On the flip side, I also had access to both P3 and 4 on Switch, and I’m genuinely torn between the ultra-high resolutions and frame rates of the PC versions and the pop the OLED screen adds to these games. Both games run at a full 60 on Switch with no dips that I could find (I played up to the monorail in P3 Switch and up to Kanji’s dungeon in P4). Steam Deck is also able to reach a full 60 at 720p and 200% scaling, but the game sadly doesn’t support ultrawide resolutions. It’s great being able to hop between PC and Steam Deck as I please, but the OLED really is a game changer here. P3 uses a lot of dark colors and blacks while P4 is much more colorful and just pops like it did way back when on the Vita. You really can’t go wrong with either version, but I’d pick whatever you have an OLED screen on if at all, otherwise PC is more fully featured. If I may be an extremely nitpicky fan for a second, however, the Protagonist F trading card on Steam is discolored – she has black hair and dark brown eyes in the picture.
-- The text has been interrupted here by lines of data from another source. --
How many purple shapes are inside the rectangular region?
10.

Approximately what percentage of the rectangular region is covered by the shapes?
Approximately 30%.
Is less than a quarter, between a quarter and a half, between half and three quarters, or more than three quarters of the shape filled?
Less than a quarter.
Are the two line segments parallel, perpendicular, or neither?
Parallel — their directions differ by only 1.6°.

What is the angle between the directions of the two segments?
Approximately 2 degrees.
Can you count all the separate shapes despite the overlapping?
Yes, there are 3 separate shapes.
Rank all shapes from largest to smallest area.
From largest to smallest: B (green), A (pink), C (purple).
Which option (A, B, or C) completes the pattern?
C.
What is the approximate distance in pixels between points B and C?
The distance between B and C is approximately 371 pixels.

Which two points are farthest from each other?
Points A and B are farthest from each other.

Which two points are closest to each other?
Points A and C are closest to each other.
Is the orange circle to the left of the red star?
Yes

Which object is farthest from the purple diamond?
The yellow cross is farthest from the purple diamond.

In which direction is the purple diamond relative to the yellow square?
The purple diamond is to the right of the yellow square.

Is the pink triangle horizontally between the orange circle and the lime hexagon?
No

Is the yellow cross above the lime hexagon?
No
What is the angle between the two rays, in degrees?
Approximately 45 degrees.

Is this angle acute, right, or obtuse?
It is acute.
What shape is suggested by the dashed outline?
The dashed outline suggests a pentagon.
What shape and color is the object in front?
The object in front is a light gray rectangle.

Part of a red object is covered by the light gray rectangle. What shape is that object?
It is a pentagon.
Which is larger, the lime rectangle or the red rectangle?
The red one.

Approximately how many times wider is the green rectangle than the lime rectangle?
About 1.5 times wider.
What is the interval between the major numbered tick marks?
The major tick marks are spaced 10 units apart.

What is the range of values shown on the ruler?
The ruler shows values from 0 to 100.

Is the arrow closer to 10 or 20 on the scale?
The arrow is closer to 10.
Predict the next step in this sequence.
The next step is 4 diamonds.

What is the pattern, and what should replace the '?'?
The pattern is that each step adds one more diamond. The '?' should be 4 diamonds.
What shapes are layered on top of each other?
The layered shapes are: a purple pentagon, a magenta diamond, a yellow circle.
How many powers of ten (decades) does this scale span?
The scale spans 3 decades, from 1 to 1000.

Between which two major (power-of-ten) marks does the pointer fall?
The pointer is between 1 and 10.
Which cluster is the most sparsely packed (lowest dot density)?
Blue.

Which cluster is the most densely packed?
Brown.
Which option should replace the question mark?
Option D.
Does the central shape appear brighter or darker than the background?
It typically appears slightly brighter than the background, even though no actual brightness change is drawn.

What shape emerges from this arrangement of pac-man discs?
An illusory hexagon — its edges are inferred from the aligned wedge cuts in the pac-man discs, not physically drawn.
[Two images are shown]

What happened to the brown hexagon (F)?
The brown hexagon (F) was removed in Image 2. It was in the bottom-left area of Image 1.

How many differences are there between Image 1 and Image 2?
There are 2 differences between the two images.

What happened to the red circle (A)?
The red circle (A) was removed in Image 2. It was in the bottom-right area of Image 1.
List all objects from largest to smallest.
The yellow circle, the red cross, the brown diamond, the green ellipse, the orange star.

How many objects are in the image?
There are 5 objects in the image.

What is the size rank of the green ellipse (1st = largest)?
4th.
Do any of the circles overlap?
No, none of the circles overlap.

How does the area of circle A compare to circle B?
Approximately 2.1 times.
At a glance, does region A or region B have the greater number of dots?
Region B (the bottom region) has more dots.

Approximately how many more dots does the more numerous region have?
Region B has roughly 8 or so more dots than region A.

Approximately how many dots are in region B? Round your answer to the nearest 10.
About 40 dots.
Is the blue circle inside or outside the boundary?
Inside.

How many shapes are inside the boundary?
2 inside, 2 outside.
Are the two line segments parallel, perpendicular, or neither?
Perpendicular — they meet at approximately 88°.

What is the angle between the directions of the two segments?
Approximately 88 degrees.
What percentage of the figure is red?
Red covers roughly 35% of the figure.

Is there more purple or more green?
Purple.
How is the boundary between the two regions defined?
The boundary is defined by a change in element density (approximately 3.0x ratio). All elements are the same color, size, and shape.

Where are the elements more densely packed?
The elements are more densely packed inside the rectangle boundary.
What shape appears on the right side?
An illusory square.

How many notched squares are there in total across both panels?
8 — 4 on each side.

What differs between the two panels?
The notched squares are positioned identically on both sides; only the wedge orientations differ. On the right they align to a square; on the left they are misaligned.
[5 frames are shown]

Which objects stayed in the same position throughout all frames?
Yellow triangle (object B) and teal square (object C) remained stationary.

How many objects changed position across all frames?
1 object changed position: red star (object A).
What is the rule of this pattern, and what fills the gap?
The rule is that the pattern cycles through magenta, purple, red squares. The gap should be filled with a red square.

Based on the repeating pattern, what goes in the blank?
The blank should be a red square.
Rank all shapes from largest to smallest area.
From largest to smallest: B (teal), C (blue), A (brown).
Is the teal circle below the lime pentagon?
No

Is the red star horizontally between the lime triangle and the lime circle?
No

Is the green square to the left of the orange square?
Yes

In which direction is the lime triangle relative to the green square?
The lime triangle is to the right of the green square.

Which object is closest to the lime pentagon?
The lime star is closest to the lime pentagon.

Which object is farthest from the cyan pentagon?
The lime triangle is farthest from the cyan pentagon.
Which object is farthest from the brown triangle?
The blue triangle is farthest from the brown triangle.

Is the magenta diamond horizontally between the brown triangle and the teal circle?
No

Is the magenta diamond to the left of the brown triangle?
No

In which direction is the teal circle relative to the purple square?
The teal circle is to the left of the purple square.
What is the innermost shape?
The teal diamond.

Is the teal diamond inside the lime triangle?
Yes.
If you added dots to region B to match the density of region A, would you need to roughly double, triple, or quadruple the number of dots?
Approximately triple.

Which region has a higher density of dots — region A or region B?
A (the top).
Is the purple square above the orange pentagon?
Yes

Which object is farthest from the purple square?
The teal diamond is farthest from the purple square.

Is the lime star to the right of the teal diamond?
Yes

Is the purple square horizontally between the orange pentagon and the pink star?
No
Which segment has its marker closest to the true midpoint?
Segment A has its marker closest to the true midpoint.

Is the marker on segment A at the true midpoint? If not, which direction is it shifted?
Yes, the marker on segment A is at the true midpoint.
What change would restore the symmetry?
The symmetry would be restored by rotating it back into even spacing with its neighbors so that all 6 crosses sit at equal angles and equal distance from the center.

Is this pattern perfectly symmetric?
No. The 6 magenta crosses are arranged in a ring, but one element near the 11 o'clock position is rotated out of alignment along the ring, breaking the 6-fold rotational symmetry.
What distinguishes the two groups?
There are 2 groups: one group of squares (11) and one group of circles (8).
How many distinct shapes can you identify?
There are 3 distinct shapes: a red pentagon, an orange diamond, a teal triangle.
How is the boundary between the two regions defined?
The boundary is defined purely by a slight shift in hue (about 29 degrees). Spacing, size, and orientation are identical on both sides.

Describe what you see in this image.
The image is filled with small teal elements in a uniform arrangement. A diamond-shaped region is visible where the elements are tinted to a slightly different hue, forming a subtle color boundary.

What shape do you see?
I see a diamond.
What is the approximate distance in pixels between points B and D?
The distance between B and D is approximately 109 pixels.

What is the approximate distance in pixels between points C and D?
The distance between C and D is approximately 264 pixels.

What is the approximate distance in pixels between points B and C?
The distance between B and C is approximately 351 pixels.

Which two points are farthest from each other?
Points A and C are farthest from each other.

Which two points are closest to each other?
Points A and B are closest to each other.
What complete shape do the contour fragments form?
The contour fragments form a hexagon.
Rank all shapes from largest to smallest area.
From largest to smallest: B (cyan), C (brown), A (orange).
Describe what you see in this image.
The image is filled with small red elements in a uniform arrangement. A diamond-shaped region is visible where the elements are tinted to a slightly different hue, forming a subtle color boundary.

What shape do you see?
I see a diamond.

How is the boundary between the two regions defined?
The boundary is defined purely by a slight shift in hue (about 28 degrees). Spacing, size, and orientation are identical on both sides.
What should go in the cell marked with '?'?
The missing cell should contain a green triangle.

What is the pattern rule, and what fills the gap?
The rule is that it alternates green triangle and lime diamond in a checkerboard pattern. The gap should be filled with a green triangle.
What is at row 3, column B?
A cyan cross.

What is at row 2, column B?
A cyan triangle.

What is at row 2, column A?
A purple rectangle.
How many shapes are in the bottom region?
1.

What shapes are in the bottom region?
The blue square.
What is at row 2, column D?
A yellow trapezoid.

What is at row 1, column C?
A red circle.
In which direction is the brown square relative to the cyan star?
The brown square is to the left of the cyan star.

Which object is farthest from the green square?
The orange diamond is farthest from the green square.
I assume the card was based on her All Out Attack art, which also gives her brown eyes instead of her actual red, but I’m not sure why both are much darker here.
In terms of sound, while the music is fantastic (the two routes feature different songs) the sound effects and some of the voice acting remain heavily compressed. Out of battle, things sound fine but in battle, everything sounds super crunchy. I kind of like it in a way, but it really should have been cleaned up here. P3 and 4 share quite a lot of assets, so there’s little reason for the latter to sound much better than the former. On a more positive note, both the English and Japanese dubs are available from the get-go, with the game defaulting to Japanese. I really enjoy the English acting (except for Fuuka’s extremely weird delivery) but the Japanese is just as good.
I do think this remaster could have done a lot more to make it the definitive version of Persona 3, like an anime cutscene viewer (there are none aside from the openings), the ability to choose between the male and female social link versions, being able to choose inherited abilities (something SMT Nocturne Remastered added) altering some problematic things like being able to romance Ken (who is a child) or the trans woman in Operation Babe Hunt, having gay romances, I could go on, but there is a reason this is still my favorite Persona game. I may love the P2 cast, Inaba may be cozy, and P5 may have the most style, but Tatsumi Port Island is home. Your party here starts off abrasive and hesitant to open up, but they slowly become your found family over the course of the game. The game explores the theme of death so well that it still resonates with me just as much as it did when I first played it. There’s just something special about P3P, and I love it – flaws and all.
Persona 3 Portable
This remaster may be closer to a simple upscale, but Persona 3 Portable is still an incredible game that set the standard for modern Persona. The game looks and runs great no matter what you play it on, with a few caveats. While this probably won’t settle the debate about P3’s definitive version, it’s great to have it easily available.